By Simon Hettrick, Deputy Director.
Over the last few months, we’ve been working on improving our understanding of the size of the research software community. In previous posts, I’ve discussed our plans for this research. Although we've not yet finished our analysis, we thought that it would be interesting to release some early results. First of all, how much money do the Research Councils invest into research that relies on software? The answer: at least a third of the entire RCUK budget - or £840 million in 2013.
The UK Research Councils and Technology Strategy Board (TSB) have been investing, at a minimum, around 30% of their total budget for project grants into software-reliant research, which is £840 million in the financial year 2013-14. We expect the actual investment to be significantly larger than this figure due to the fact that software is rarely discussed in the title or abstract of a grant - data on which this research relies.
Investment per council into software-reliant research is relatively stable, with an average increase of 3.3% over the last four years.

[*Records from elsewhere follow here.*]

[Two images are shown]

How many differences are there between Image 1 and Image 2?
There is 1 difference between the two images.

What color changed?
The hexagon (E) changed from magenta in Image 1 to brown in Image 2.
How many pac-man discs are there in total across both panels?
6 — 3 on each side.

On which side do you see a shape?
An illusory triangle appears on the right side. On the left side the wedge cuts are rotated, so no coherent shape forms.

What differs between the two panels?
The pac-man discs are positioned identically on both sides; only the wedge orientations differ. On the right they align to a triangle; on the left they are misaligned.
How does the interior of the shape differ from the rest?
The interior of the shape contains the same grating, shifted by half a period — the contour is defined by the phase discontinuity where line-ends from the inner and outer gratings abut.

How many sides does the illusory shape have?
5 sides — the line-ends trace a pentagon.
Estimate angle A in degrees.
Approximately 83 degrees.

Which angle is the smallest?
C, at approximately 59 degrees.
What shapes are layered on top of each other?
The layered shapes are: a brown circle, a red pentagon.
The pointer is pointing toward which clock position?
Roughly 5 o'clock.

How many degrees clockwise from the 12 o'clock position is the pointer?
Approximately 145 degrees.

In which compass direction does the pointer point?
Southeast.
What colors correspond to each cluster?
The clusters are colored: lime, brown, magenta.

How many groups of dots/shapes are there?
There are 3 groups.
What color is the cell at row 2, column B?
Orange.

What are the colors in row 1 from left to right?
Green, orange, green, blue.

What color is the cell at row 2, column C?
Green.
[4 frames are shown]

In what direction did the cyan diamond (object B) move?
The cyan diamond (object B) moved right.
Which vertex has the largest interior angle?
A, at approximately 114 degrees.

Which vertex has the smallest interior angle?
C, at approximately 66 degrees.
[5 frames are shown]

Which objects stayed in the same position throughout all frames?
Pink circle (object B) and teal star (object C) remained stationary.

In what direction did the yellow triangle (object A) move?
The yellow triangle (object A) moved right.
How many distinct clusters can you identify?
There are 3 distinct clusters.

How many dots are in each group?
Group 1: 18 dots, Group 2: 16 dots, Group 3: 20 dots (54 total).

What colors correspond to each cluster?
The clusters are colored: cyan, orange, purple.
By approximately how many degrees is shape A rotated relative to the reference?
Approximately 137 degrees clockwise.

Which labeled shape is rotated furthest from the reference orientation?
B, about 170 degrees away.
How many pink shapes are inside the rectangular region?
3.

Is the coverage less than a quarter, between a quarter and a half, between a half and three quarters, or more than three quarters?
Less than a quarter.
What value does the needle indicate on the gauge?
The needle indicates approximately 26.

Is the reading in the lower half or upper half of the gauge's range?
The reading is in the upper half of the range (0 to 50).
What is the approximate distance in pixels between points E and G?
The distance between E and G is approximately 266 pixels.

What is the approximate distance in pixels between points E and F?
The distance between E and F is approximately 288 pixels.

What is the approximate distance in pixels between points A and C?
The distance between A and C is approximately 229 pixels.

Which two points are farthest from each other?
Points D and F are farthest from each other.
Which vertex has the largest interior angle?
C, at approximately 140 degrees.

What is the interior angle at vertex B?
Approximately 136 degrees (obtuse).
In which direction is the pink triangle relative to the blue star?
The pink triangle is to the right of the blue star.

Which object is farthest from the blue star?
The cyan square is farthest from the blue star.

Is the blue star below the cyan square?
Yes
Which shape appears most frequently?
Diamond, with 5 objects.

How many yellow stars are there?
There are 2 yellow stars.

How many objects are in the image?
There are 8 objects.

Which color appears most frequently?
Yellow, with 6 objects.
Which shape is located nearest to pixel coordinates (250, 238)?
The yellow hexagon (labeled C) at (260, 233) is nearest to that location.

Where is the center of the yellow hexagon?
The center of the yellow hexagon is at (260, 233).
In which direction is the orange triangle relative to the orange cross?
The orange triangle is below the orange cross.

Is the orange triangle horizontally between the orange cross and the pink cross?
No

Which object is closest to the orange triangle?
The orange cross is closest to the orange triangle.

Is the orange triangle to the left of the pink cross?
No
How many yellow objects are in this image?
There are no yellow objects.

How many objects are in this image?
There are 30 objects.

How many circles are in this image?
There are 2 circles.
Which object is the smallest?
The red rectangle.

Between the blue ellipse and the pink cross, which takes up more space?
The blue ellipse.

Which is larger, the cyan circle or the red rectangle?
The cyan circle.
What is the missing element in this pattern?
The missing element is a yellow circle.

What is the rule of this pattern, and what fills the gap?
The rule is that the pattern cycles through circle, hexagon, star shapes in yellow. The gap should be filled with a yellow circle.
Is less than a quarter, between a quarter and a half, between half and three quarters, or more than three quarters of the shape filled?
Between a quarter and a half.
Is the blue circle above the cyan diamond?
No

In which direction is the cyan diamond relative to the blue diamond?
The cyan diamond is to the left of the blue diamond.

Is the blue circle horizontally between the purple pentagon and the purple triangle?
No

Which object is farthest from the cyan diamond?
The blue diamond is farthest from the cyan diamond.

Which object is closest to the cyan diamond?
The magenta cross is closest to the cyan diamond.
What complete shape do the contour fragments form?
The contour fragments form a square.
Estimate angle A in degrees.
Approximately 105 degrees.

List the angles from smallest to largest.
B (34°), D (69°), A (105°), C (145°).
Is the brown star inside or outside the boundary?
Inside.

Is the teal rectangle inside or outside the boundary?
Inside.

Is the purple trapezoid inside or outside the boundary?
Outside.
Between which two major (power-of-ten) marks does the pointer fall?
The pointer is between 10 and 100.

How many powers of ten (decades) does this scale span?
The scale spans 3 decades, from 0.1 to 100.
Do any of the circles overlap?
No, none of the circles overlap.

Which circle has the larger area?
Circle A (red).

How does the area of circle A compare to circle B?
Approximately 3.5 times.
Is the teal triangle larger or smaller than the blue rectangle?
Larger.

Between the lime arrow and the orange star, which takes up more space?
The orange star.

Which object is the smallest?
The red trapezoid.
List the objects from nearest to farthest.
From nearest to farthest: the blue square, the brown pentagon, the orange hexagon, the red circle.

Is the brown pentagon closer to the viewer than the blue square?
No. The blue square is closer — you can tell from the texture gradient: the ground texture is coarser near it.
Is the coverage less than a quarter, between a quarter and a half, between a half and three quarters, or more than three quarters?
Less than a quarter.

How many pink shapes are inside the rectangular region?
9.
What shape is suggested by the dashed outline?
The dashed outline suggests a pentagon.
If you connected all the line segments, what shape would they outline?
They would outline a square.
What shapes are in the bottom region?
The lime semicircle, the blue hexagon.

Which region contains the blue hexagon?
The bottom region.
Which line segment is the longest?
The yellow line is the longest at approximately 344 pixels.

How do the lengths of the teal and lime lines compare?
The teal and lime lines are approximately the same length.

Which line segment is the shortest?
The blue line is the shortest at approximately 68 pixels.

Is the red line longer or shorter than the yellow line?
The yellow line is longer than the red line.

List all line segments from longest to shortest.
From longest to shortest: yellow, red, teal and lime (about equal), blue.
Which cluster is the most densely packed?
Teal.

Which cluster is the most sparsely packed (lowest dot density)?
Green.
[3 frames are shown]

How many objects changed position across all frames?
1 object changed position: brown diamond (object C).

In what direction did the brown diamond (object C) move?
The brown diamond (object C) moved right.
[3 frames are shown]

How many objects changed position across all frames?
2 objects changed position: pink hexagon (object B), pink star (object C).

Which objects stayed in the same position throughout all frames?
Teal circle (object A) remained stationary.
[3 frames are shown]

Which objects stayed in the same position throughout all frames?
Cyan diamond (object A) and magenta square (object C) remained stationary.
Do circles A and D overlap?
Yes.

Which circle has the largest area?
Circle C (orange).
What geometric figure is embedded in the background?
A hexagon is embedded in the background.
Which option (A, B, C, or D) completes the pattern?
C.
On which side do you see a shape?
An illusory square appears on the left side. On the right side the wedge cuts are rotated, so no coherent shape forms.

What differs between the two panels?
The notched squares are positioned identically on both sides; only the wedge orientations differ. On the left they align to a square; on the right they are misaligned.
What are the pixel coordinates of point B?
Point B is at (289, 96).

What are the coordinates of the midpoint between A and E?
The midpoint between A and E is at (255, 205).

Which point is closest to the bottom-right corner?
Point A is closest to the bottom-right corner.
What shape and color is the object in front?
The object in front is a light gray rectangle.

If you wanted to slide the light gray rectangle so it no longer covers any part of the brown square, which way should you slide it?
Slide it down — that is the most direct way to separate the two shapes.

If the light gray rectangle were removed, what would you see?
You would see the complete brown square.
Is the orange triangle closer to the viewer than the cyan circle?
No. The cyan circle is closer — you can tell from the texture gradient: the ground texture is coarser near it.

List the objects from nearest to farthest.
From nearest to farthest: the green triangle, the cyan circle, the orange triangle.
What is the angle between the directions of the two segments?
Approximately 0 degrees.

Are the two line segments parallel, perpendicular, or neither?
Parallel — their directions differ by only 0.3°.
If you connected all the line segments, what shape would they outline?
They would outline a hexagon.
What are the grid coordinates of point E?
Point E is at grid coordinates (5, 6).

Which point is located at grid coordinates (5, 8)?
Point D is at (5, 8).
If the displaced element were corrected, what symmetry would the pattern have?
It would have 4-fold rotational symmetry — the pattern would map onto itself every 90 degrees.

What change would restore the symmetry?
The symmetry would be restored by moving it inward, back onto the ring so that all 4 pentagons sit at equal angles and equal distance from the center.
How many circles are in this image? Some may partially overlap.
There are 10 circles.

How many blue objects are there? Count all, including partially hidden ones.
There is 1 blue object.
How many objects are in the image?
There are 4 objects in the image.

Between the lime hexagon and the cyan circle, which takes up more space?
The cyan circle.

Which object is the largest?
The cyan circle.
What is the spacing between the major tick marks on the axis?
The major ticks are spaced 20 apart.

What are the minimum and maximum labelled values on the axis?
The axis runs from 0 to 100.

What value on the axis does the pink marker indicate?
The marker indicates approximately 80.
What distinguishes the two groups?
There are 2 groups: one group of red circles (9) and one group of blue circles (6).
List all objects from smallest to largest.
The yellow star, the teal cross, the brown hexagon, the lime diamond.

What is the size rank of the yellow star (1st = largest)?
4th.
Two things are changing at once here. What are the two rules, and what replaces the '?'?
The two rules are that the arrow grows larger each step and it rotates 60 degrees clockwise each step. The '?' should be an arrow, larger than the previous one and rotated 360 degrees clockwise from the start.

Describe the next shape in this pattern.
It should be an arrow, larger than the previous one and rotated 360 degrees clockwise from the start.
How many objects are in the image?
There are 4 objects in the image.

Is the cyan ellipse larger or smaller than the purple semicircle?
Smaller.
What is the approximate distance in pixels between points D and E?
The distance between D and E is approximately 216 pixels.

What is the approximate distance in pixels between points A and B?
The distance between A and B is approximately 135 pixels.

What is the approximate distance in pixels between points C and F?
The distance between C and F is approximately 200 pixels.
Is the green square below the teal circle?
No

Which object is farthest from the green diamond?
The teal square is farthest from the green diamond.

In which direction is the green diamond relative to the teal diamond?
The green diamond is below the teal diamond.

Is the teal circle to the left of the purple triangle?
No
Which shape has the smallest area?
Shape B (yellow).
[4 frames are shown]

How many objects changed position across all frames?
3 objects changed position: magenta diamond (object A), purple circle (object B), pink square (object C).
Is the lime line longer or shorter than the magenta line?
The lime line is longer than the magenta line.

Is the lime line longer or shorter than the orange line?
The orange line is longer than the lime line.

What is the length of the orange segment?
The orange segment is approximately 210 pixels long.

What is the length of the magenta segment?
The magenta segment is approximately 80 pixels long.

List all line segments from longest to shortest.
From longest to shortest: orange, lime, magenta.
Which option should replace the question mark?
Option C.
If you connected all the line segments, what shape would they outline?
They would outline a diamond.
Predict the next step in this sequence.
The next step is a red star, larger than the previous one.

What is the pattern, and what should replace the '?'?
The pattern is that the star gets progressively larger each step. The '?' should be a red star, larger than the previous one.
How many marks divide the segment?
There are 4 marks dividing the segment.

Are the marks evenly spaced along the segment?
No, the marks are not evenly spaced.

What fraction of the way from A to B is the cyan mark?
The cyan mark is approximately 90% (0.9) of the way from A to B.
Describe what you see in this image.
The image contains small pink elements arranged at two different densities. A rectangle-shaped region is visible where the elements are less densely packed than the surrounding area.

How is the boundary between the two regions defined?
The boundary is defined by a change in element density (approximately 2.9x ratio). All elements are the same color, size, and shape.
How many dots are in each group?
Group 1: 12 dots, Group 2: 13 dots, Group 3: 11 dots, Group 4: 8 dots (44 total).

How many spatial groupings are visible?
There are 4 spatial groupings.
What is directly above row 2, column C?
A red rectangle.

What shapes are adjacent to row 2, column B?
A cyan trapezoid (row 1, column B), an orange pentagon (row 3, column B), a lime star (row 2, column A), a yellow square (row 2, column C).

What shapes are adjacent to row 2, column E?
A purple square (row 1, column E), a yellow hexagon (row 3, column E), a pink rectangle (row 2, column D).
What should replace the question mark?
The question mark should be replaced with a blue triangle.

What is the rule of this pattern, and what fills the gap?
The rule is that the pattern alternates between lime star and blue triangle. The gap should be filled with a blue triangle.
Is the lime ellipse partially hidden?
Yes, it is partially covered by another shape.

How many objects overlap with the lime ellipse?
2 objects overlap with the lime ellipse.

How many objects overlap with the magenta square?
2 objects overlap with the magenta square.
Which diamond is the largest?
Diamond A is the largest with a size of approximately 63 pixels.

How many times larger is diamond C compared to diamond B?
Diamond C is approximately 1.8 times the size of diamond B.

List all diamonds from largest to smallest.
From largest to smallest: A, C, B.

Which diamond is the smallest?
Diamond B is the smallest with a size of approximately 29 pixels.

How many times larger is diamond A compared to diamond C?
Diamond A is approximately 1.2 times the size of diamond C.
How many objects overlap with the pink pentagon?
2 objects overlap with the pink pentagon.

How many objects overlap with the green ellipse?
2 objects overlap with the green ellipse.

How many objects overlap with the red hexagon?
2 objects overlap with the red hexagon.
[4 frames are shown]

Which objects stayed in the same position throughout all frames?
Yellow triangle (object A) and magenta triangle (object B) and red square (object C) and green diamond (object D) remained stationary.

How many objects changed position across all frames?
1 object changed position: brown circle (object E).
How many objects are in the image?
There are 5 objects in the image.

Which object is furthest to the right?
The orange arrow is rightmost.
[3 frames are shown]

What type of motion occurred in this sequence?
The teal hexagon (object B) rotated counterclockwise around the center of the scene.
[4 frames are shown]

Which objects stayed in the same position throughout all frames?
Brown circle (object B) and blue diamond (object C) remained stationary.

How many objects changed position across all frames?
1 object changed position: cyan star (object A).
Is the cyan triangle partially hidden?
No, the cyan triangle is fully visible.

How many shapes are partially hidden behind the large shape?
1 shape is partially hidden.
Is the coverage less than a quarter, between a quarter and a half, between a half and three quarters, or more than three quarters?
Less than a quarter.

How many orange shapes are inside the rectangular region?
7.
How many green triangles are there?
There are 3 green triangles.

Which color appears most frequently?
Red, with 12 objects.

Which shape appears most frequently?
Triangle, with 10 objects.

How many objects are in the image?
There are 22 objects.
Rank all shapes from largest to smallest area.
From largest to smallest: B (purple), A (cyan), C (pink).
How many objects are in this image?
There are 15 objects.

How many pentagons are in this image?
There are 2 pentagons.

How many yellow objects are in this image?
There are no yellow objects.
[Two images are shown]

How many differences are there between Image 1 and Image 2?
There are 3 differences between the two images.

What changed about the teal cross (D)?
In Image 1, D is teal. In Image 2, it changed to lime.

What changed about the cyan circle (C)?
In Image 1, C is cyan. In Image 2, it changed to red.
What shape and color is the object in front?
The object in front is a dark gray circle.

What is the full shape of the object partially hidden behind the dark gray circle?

Notable exceptions to this rule are the TSB which, despite a significant increase in total research investment, has invested a lower percentage of those funds into software-reliant research over the last three years. The AHRC is the only council to have seen a double-digit increase (an average increase of almost 20% per year) in investment in software-reliant research over the last four years, although the NERC is close with an average increase of 9.2% in software-reliant research per year over the same period. Further research is required to identify whether these significant differences are caused by a single large research project, or whether they are representative of a change in policy at the Research Council in question.
The code and data can be found at DOI:10.5281/zenodo.2553194.
This post discusses early results from our investigation into funding of software-reliant research. It is based on an analysis of the data that is available on Gateway to Research. This data includes project funding by the Research Councils, but it may not include investment by other means (e.g. direct funding or funding through a centre).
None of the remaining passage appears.